Bill allowing “constitutional carry” in Montana

HB298, sponsored by Rep. Bill Harris, R-Winnett, said anyone eligible to carry a gun in Montana can carry a concealed weapon without a permit.

I am going to turn the explanation of this veto over to Gary Marbut of the Montana Shooting Sports Association:

“Steve Bullock, Governor of Montana, just vetoed HB 298, a bill that would have allowed non-criminal adults in 6/10ths of 1% of Montana to carry discreetly without advanced government permission. The rest of Montana, 99.4% of Montana, has been that way for 24 years now, entirely without the negative consequences now predicted if HB 298 had been signed by the Governor.

In order to justify his distrust of Montana people, Governor Bullock had to lie about the consequences of HB 298, unless you wish to be more generous and simply suppose that former Attorney General Bullock is dangerously incompetent in misunderstanding Montana law on the subject.

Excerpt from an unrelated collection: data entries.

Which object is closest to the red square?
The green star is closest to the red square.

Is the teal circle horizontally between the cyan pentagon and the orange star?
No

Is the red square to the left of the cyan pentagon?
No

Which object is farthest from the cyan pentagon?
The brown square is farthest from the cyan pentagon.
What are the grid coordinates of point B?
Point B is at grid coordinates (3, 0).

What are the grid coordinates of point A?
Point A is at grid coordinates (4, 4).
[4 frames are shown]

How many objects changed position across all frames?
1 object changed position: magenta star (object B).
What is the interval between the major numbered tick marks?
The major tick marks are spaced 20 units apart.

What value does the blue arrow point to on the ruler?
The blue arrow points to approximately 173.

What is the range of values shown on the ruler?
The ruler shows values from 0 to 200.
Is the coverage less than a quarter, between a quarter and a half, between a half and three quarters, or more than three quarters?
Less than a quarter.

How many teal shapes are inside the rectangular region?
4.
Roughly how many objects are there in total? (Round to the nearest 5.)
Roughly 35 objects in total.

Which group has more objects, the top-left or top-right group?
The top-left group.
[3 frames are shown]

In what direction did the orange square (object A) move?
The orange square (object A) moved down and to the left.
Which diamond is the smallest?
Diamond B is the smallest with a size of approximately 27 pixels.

Just two of the several lies the Governor told to justify his veto from his veto letter are, “HB 298 would void our state’s reciprocity agreements with more than 40 states that recognize concealed weapon permits and it would void our laws allowing Montana permit holders to bypass the federal background check required for a firearm purchase.”

The first truth is that Montana has zero reciprocity agreements with any other states – none -, so there is nothing to be voided. Plus, HB 298 had no effect whatsoever on the existing Montana law recognizing permits of other states for use in Montana.

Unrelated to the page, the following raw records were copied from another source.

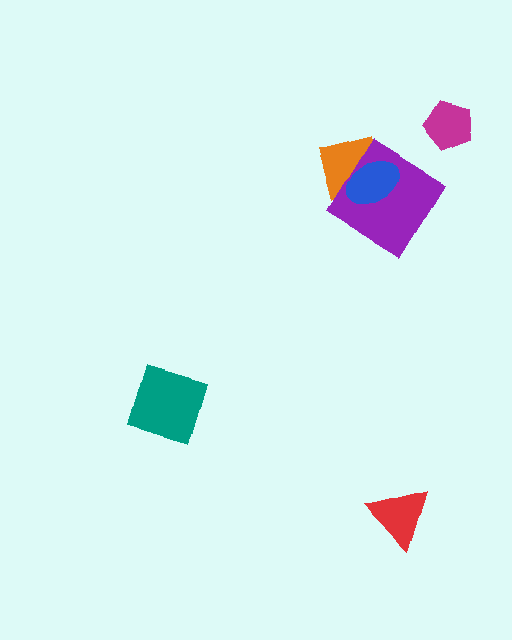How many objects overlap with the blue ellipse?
2 objects overlap with the blue ellipse.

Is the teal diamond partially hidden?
No, no other shape covers it.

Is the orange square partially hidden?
Yes, it is partially covered by another shape.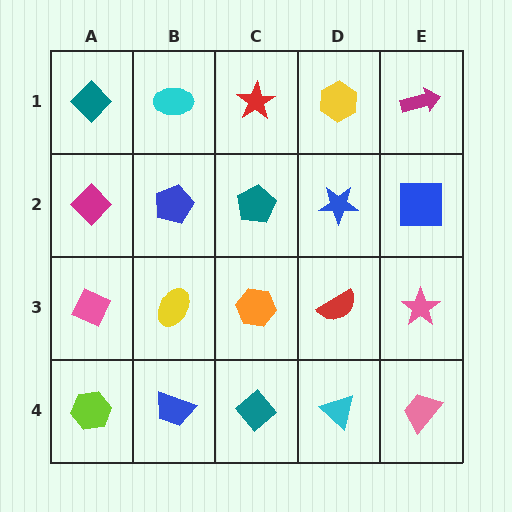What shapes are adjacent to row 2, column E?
A magenta arrow (row 1, column E), a pink star (row 3, column E), a blue star (row 2, column D).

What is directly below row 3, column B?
A blue trapezoid.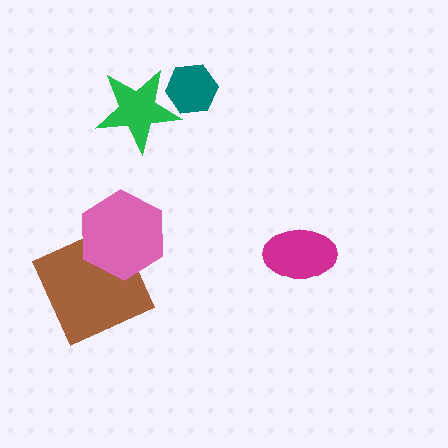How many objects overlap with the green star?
0 objects overlap with the green star.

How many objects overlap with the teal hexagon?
0 objects overlap with the teal hexagon.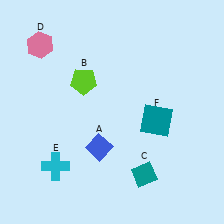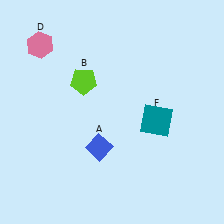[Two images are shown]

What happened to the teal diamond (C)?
The teal diamond (C) was removed in Image 2. It was in the bottom-right area of Image 1.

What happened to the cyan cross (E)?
The cyan cross (E) was removed in Image 2. It was in the bottom-left area of Image 1.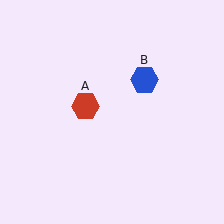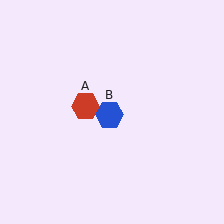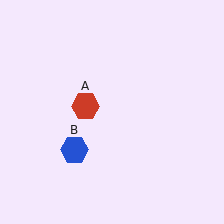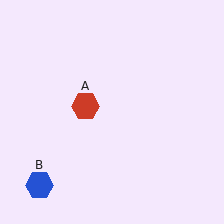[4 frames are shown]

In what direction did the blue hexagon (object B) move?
The blue hexagon (object B) moved down and to the left.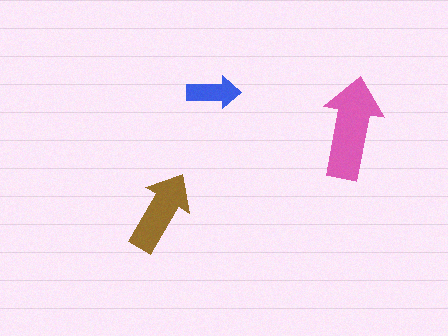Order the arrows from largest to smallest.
the pink one, the brown one, the blue one.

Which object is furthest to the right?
The pink arrow is rightmost.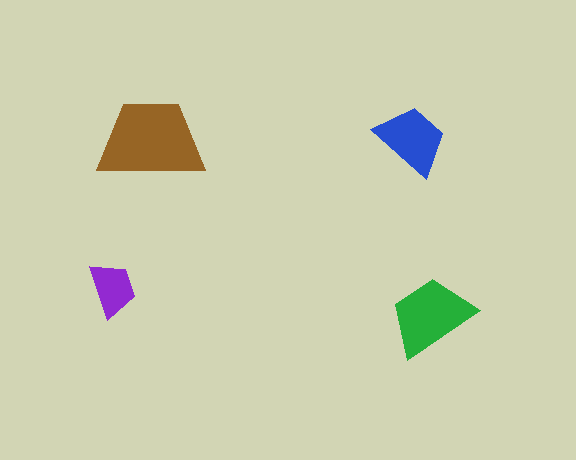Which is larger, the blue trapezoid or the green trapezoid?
The green one.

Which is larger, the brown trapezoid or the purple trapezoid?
The brown one.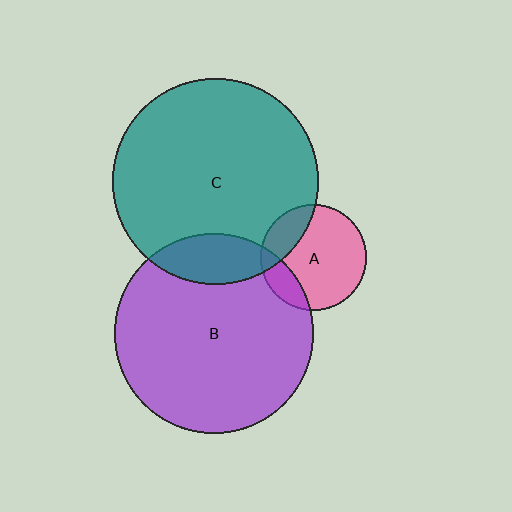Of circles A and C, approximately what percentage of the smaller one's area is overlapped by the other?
Approximately 20%.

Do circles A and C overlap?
Yes.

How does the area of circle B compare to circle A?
Approximately 3.6 times.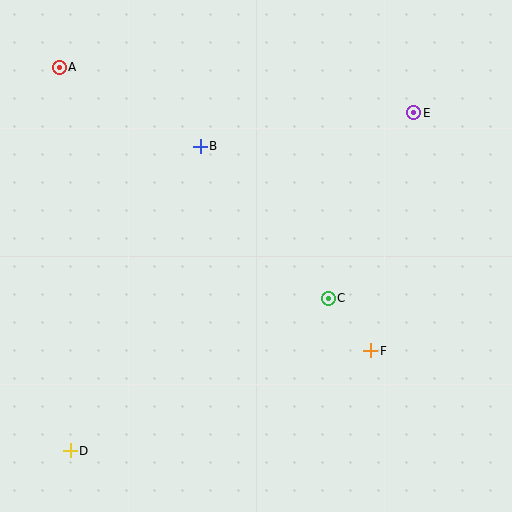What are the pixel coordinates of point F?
Point F is at (371, 351).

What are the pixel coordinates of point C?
Point C is at (328, 298).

The second truth is that there is no way at all to bypass the federally-required background checks for Montana people to buy firearms from licensed dealers. All that Montana law does is to allow a permit to clarify that the buyer is not some other prohibited person who the federal computers may confuse the buyer with. Plus, HB 298 had no effect whatsoever on that existing Montana statute.

Really, the Governor knows this stuff, or at least he should unless he’s dangerously incompetent.

Or, Governor Bullock simply lied to the people of Montana in attempt to justify his rank distrust of Montana people, unlike Kansas Governor Brownback who appears to believe the people of Kansas more trustworthy than Bullock believes the people of Montana to be.”

Gary Marbut, President
Montana Shooting Sports Association
Author, Gun Laws of Montana

There are currently 11 states with constitutional carry. That would have been 12 without a Bull*** veto.

There are 22 States planning to introduce or that have already introduced Constitutional Carry laws in their legislatures.

Not much point in having both houses of the Montana legislature on our side while the governor is against us, is there?

Make the right choice November 8th and we can add Montana to the list.